Is there anything else the Government could do that would move the needle for biotech startups?
The SEIS and EIS [Seed Enterprise Investment Schemes and Enterprise Investment Schemes] tax relief schemes were a significant reason why Antiverse — and probably many other companies — got funded in the first place. I know there are ongoing conversations about possibly changing or curtailing these, and, in my view, if that were to happen, it would have a very direct and negative impact on how early-stage companies get funded in this country.
More broadly, there is a persistent funding gap between the early stage, where you get companies founded on a story, and the Series A stage, where institutional investors want numbers. In that gap — between a compelling pitch and a data-driven investment case — companies often fail.

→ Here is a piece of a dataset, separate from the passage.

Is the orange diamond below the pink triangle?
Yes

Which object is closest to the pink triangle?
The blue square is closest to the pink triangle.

Governments, accelerator programmes, and family offices currently fill some of that gap, but not nearly enough of it. That’s where most of us fail, and that’s where more attention is needed.
We ask all our guests the same closing question: what’s one interesting thing you’ve read or listened to recently that you’d like to share with our readers?
Well, I mentioned it earlier, but The Economist article about Mila Makovec is worth highlighting. Obviously the personal story was heartbreaking, and the science fascinating, but what struck me most was the regulatory discussion it encompassed. It offers a glimpse of what truly personalised medicine could look like in practice — where individual cases can drive systemic change that benefits many others. That regulatory flexibility — that willingness to adapt frameworks — is what the sector needs if we’re serious about innovation.